General Discussion
In reply to the discussion: I'm a black doctor. My neighbors called the cops on me for listening to Biggie. [View all]moriah
(8,312 posts)... I've never had to call the cops for noise complaints. And yes, I worked nights for five years.
Why do I think it could be privilege making me never have to resort to it?
1) The whole ginger stereotype of a temper. I do have one, but learned through observation of family that four-letter words and yelling did very little, while the reverse -- especially when actually extremely angry -- worked wonders because it apparently led to an appearance of being a ginger about to snap (heh, puns). When I am not actually angry, just mildly annoyed, perhaps people fear I'll go from zero to SuperBitch and so they take a "friendly request" as getting off lucky.
2) Being female, I'm not likely to be perceived as escalating a situation by my intervention as much, especially if I use the folkways learned growing up as one. We're socially conditioned to learn the art of smoothing things over. We certainly aren't likely capable of causing physical harm to someone we approach directly vs getting a cop/manager to do it -- and maybe it's the gingertude, but I am not afraid for my *own* physical safety knocking on someone's door, or walking up to someone in a parking lot working on a car, etc. Most people are people, and "Hey, I know it's daytime and all but **insert reason here why noise is bothersome**, so could you turn it down?" is not that scary to say. At least for me.

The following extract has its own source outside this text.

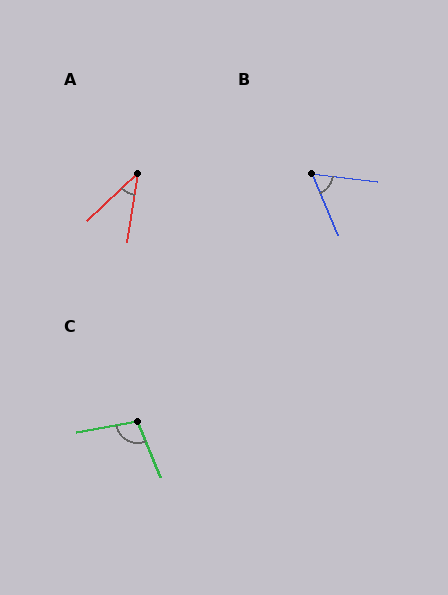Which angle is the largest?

Yes, I've called the cops when domestic disputes escalated -- fights between men that got physical, or yelling matches heard between men and women where I feared for people's safety more than the noise concerns. But when it was just display yelling between men and I saw no blows being exchanged, I walked outside and simply said, loud enough to be heard, "Is there a problem? Do you *need* me to call the law?" I'm sure I sounded annoyed -- I was. The person causing trouble left, and the neighbor thanked me for demonstrating to that person that such doesn't fly here.
I just don't understand why people don't have the guts to simply talk things out unless there's a legitimate safety concern. According to this account at least, not a single person of the many he must have been bothering so much bothered to knock, and the noise wasn't happening when the cop showed up. If nothing else, a *faster* resolution certainly would have come from a knock on the door by a neighbor vs waiting for a cop -- whose presence was essentially useless once he did get there and his time was wasted.